Pyun Hye-young colle l'odeur de chaque ruelle à la peau du lecteur - bravo aux traducteurs. Son texte est crasseux. Il suinte entre les lignes, et les ordures, se révèlent être un personnage à part entière du roman. Entassées, débordantes, elles surgissent de sacs éventrés, tels des monstres pour s'emparer du quotidien des habitants. La ville semble elle-même se fondre en un amas de détritus peuplés d'ombres errantes, nocturnes et pestilentielles. Mais chacun fait son travail, le gouvernement met certains habitants en quarantaine, livre des plateaux-repas, et T-K, lui, aimerait bien faire le sien - tuer des rats. Mais non, T-K est prisonnier de l'attente, nul ne le contacte, on l'oublie, lui-même lutte à rassembler les repères d'un passé en suspens. Puis un jour, enfin, une information : on a retrouvé son chien découpé et sa femme morte dans son ancien appartement, au pays, là-bas. Et il est le premier suspect. T-K se met à fuir. Il cherche un abri, un autre lieu où il pourra prendre du recul. Un environnement qu'il pourra contrôler : celui des rats. Eux, il les connaît bien. Il sait comment ils vivent, comment les tuer. À mains nues même, comme un jour où il l'a fait devant ses anciens collègues. Alors T-K partage la vie des rats, erre parmi les reflets d'un passé. Les égouts se révèlent être un monde familier. Un nouvel habit, une nouvelle identité dans un monde où paradoxalement tout ici semble plus définissable, plus propre.

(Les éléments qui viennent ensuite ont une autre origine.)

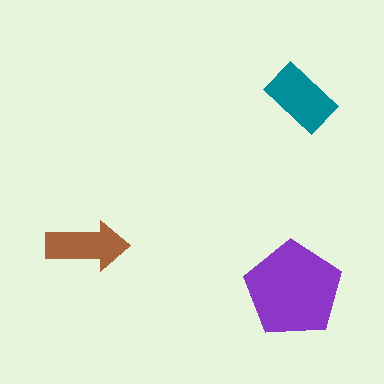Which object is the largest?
The purple pentagon.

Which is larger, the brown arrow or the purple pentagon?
The purple pentagon.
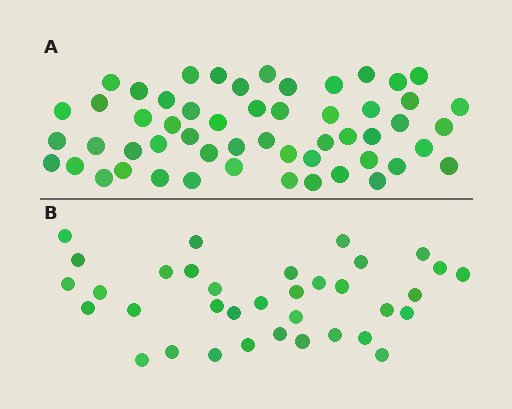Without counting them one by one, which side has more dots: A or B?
Region A (the top region) has more dots.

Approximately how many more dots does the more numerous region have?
Region A has approximately 20 more dots than region B.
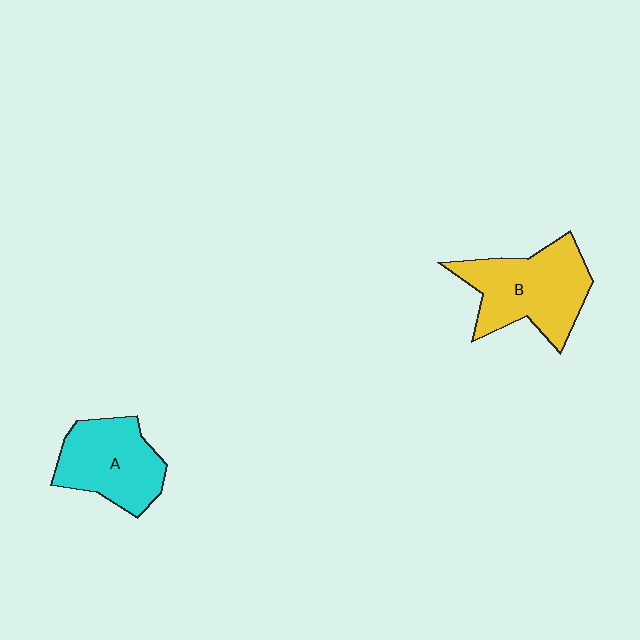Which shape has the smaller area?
Shape A (cyan).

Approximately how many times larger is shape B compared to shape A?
Approximately 1.2 times.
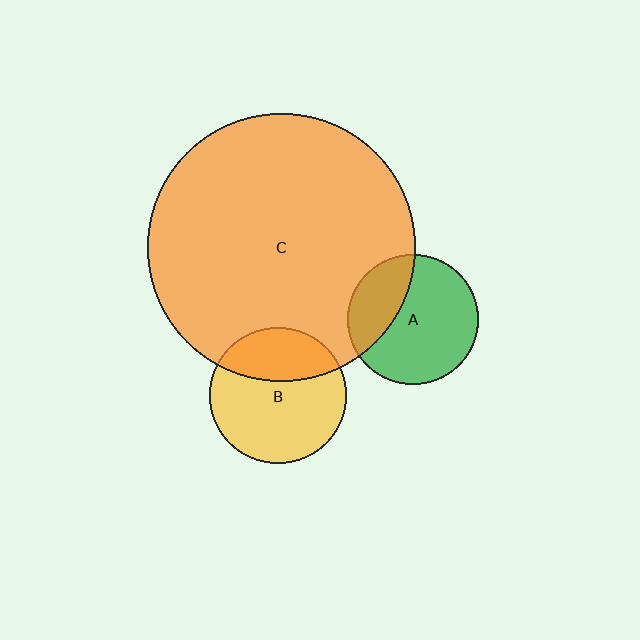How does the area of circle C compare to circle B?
Approximately 3.9 times.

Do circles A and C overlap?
Yes.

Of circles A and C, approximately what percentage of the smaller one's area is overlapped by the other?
Approximately 30%.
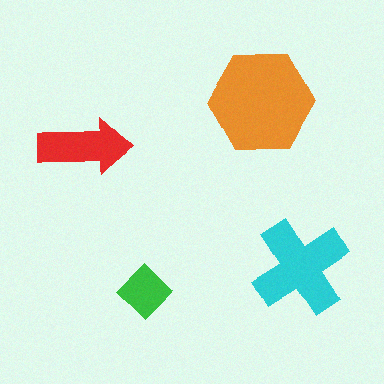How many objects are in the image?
There are 4 objects in the image.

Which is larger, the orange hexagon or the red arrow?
The orange hexagon.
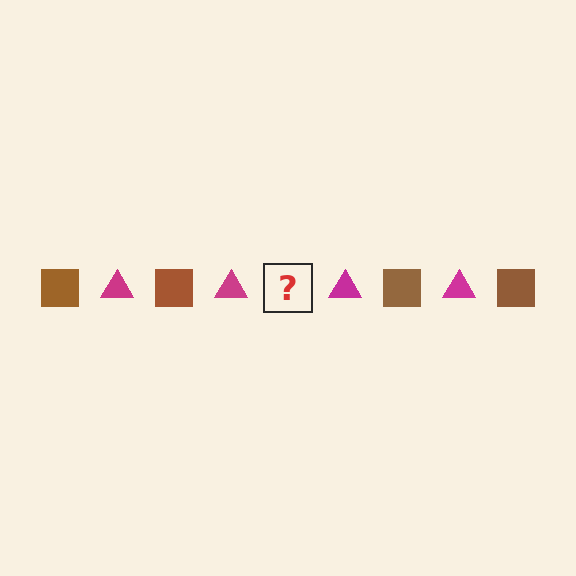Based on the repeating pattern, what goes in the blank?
The blank should be a brown square.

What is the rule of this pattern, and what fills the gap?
The rule is that the pattern alternates between brown square and magenta triangle. The gap should be filled with a brown square.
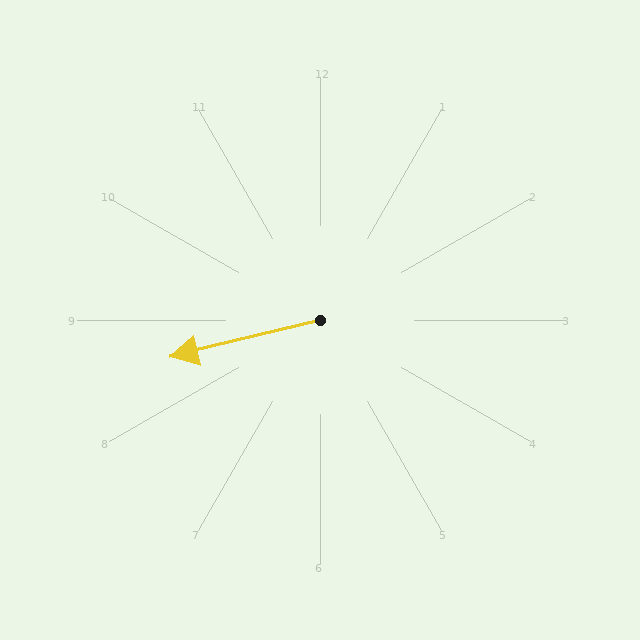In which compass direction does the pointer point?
West.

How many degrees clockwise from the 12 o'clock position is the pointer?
Approximately 256 degrees.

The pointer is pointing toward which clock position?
Roughly 9 o'clock.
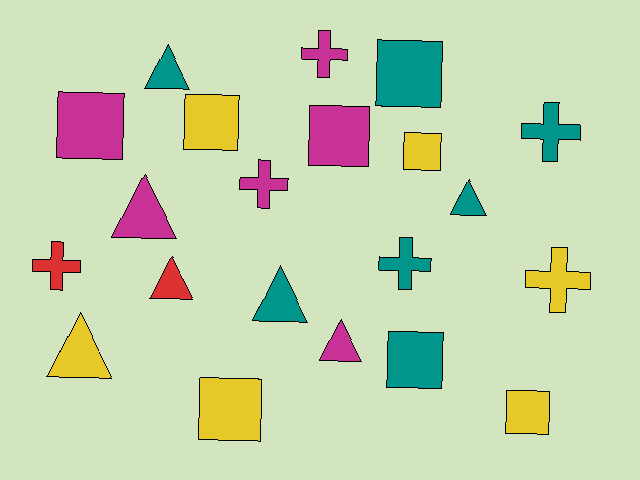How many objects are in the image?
There are 21 objects.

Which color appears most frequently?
Teal, with 7 objects.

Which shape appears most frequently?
Square, with 8 objects.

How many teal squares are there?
There are 2 teal squares.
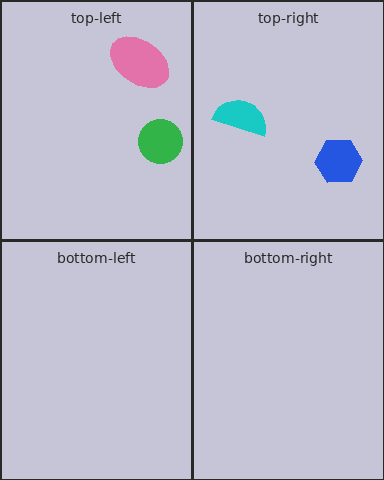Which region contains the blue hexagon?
The top-right region.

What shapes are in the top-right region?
The blue hexagon, the cyan semicircle.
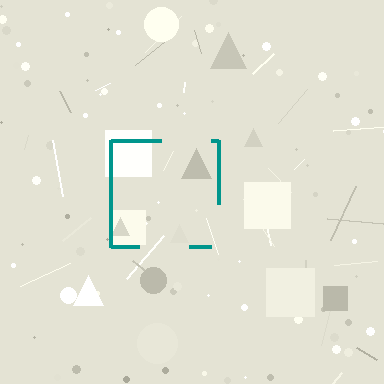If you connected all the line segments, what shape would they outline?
They would outline a square.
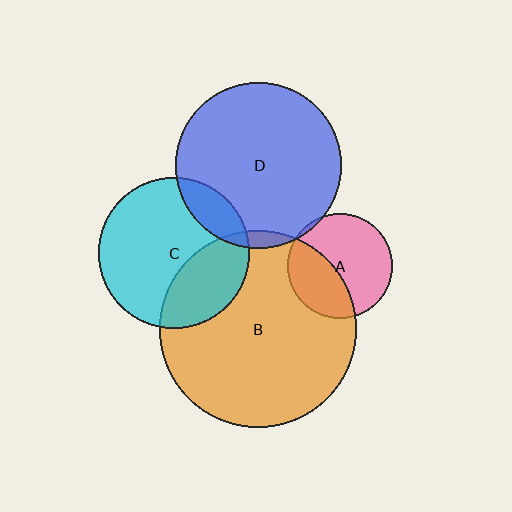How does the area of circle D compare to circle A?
Approximately 2.5 times.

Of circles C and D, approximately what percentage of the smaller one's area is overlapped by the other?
Approximately 15%.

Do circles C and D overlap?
Yes.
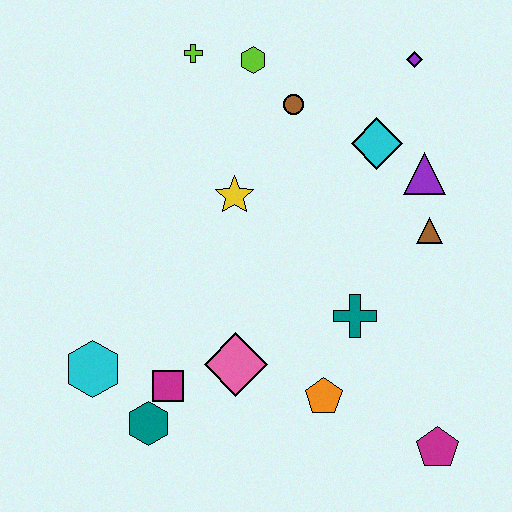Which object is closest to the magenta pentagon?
The orange pentagon is closest to the magenta pentagon.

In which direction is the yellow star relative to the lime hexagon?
The yellow star is below the lime hexagon.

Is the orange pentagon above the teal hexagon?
Yes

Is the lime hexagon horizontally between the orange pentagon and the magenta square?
Yes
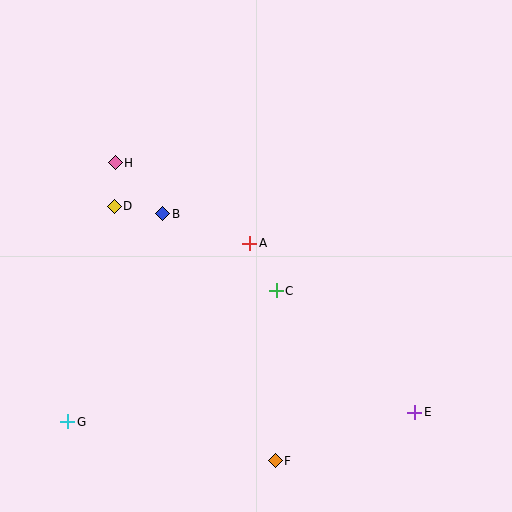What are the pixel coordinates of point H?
Point H is at (115, 163).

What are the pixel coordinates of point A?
Point A is at (250, 243).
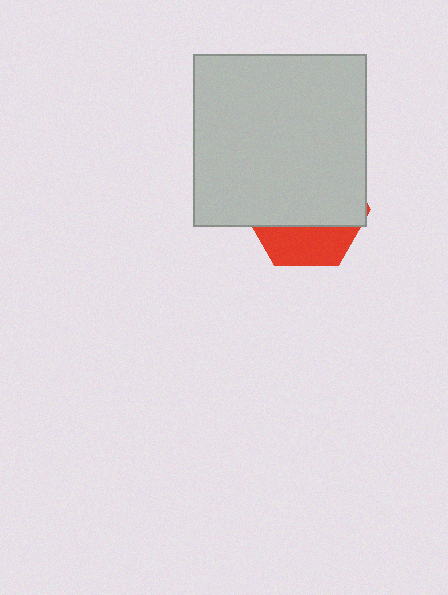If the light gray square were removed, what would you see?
You would see the complete red hexagon.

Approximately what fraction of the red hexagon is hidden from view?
Roughly 69% of the red hexagon is hidden behind the light gray square.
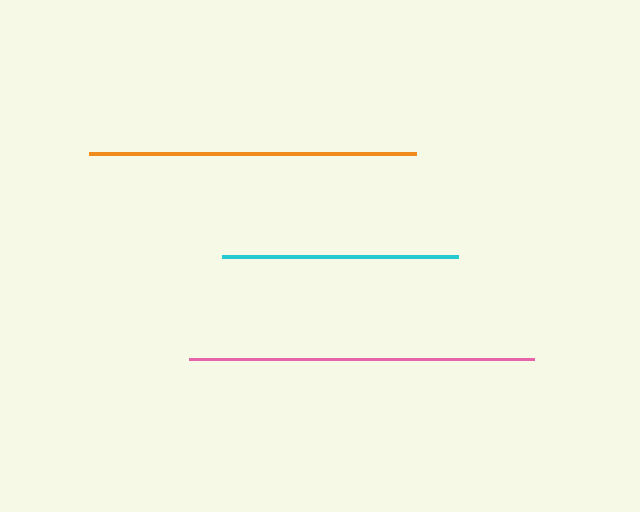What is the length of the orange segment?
The orange segment is approximately 327 pixels long.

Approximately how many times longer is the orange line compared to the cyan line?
The orange line is approximately 1.4 times the length of the cyan line.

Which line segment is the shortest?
The cyan line is the shortest at approximately 236 pixels.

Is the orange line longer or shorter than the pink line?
The pink and orange lines are approximately the same length (about 345 and 327 pixels).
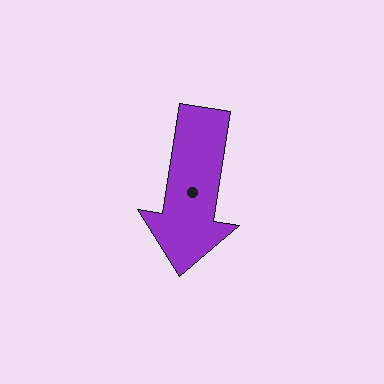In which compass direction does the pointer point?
South.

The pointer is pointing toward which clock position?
Roughly 6 o'clock.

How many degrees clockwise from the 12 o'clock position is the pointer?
Approximately 189 degrees.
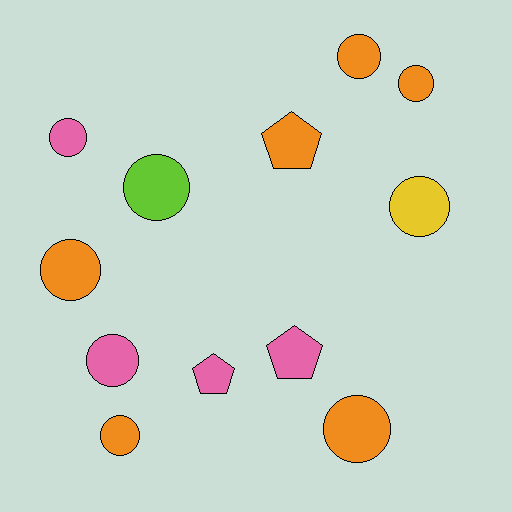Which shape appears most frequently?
Circle, with 9 objects.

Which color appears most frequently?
Orange, with 6 objects.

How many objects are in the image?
There are 12 objects.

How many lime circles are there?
There is 1 lime circle.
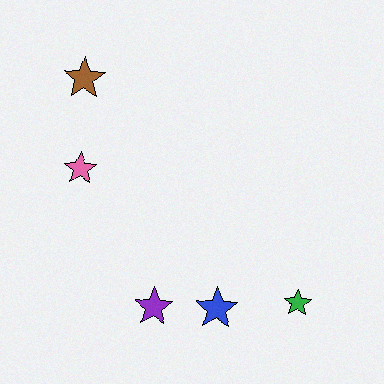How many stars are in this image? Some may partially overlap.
There are 5 stars.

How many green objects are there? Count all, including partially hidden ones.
There is 1 green object.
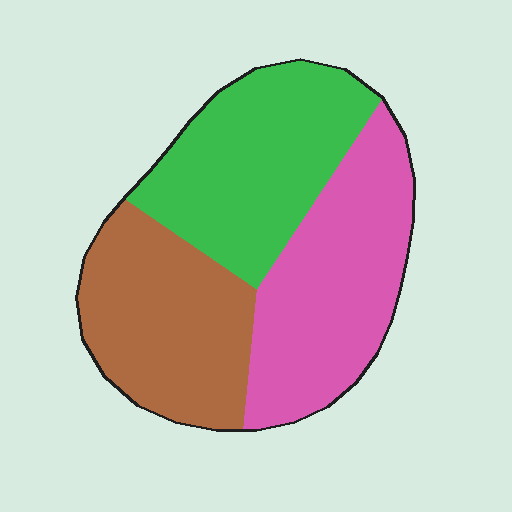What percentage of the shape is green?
Green takes up about one third (1/3) of the shape.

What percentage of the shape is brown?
Brown covers roughly 30% of the shape.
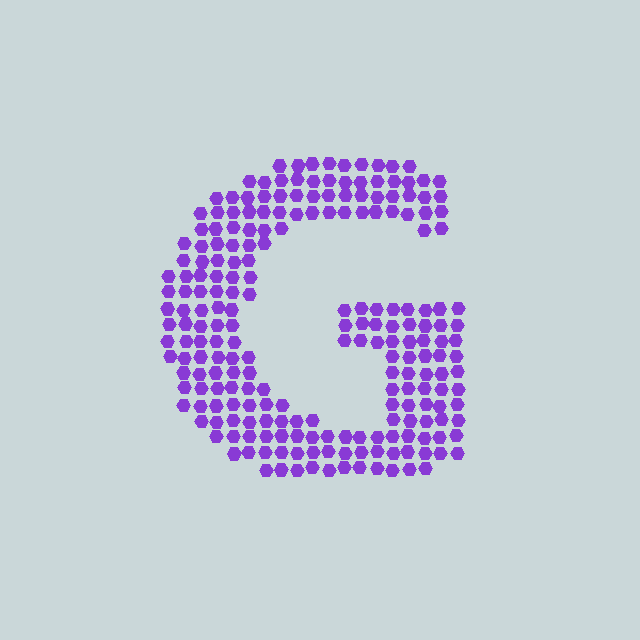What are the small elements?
The small elements are hexagons.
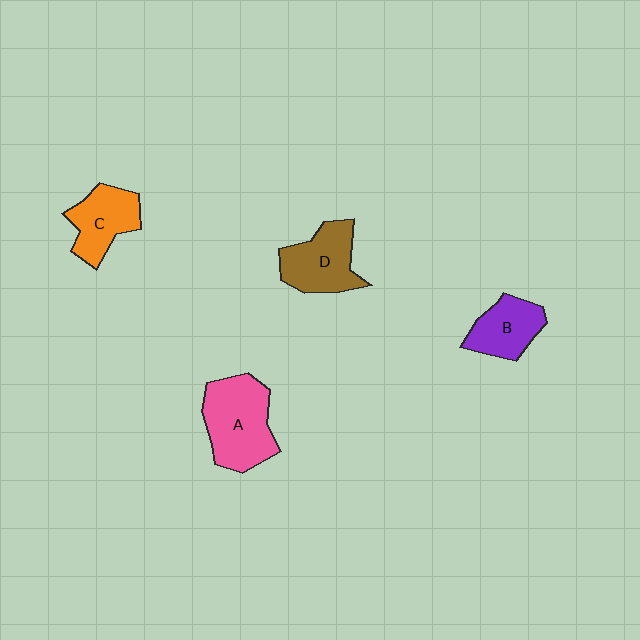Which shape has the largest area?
Shape A (pink).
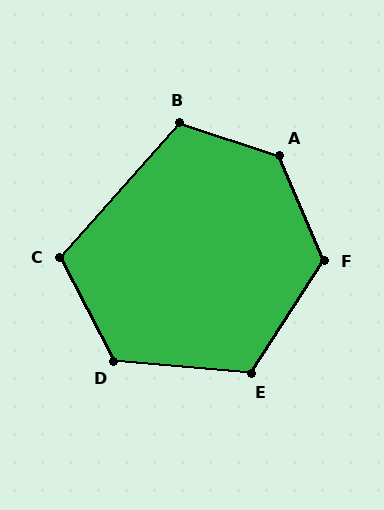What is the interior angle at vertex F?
Approximately 124 degrees (obtuse).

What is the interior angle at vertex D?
Approximately 122 degrees (obtuse).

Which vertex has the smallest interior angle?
C, at approximately 111 degrees.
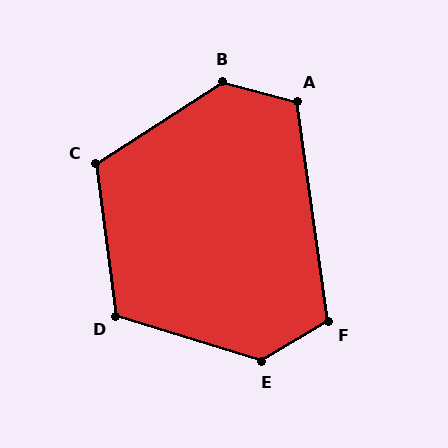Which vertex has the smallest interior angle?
F, at approximately 113 degrees.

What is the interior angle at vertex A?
Approximately 113 degrees (obtuse).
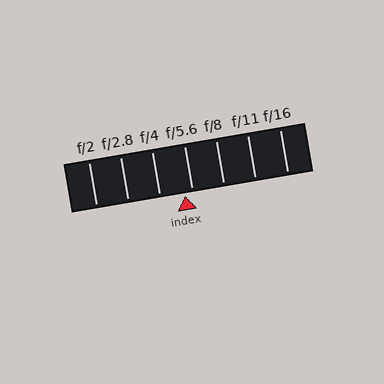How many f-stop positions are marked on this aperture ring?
There are 7 f-stop positions marked.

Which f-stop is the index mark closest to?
The index mark is closest to f/5.6.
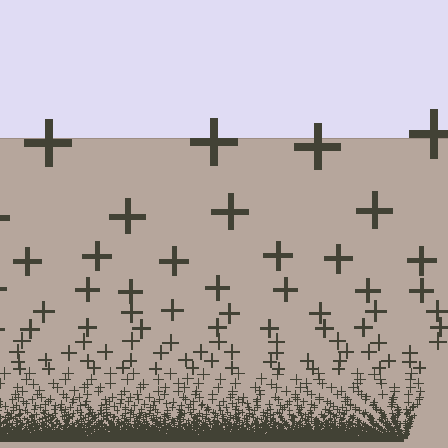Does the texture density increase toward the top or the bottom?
Density increases toward the bottom.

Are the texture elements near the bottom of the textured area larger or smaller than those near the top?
Smaller. The gradient is inverted — elements near the bottom are smaller and denser.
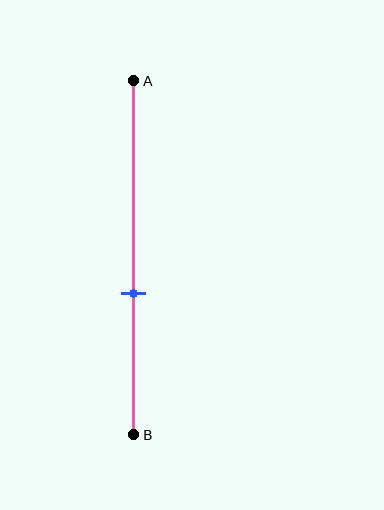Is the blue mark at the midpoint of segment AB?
No, the mark is at about 60% from A, not at the 50% midpoint.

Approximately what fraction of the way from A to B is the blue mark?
The blue mark is approximately 60% of the way from A to B.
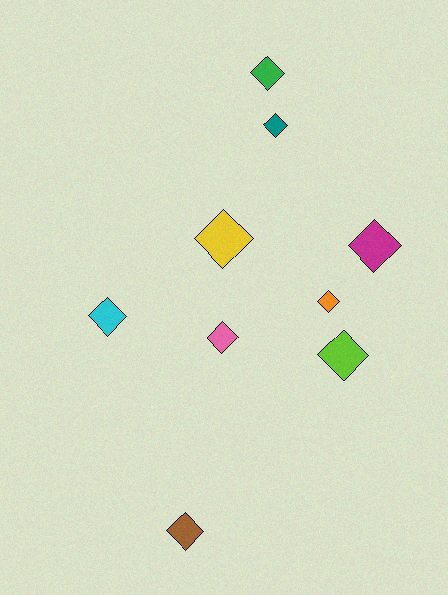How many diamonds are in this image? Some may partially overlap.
There are 9 diamonds.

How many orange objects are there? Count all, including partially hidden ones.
There is 1 orange object.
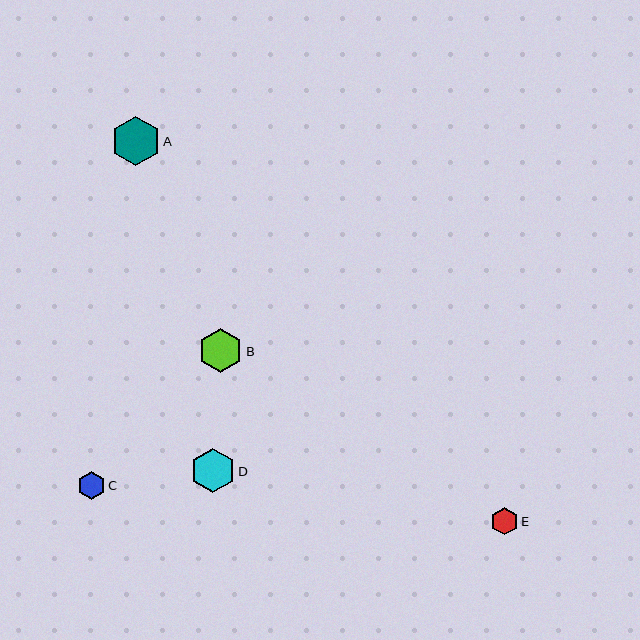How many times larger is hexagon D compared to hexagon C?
Hexagon D is approximately 1.6 times the size of hexagon C.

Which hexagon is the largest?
Hexagon A is the largest with a size of approximately 49 pixels.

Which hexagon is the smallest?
Hexagon E is the smallest with a size of approximately 27 pixels.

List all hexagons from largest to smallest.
From largest to smallest: A, D, B, C, E.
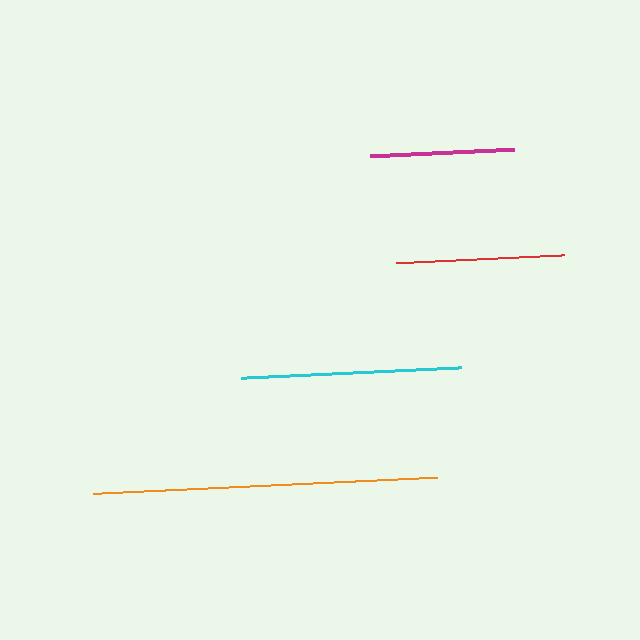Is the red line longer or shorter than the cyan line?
The cyan line is longer than the red line.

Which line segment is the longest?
The orange line is the longest at approximately 344 pixels.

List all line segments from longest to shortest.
From longest to shortest: orange, cyan, red, magenta.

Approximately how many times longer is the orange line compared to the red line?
The orange line is approximately 2.0 times the length of the red line.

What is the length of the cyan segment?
The cyan segment is approximately 221 pixels long.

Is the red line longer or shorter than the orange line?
The orange line is longer than the red line.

Entre Franz Kafka, Brazil, de Terry Gillian, et Kobo Abé, Cendres et rouge est l'histoire d'un homme en perdition qui enquête sur le meurtre de sa femme. T-K est l'image même de l'individu broyé par un système qu'il ne comprend pas. Il n'est pas en lutte, il subit juste devenant lui-même la machine de sa propre destruction. Pyun Hye-young offre un roman hors du commun, noir, mais qui, au-delà d'un concept original, reste parfaitement lisible. On se laisse happer par cette étrange organisation de la misère et de la disparition, là où l'on broie les êtres à la pelle mais où le recyclage est de mise. C'est à la fois un roman social et la critique d'un système absurde qui pourrait être le nôtre. L'auteur a élimé tout ce qui pourrait en faire un miroir de la société coréenne pour tendre vers l'universalité des pays industrialisés. Dans ce pays "C", qui est à la fois nulle part et partout, comment pourrait-on s'en sortir ? Voilà une idée que T-K a bien vite fait d'oublier, être fait comme un rat, c'est comme tout, on s'y habitue.
Citation
À l'époque, il ne se demandait pas avec angoisse ce qui lui causait cette désagréable sensation sur la peau, n'avait pas besoin de retenir un cri d'horreur en découvrant qu'il était dévoré par la vermine.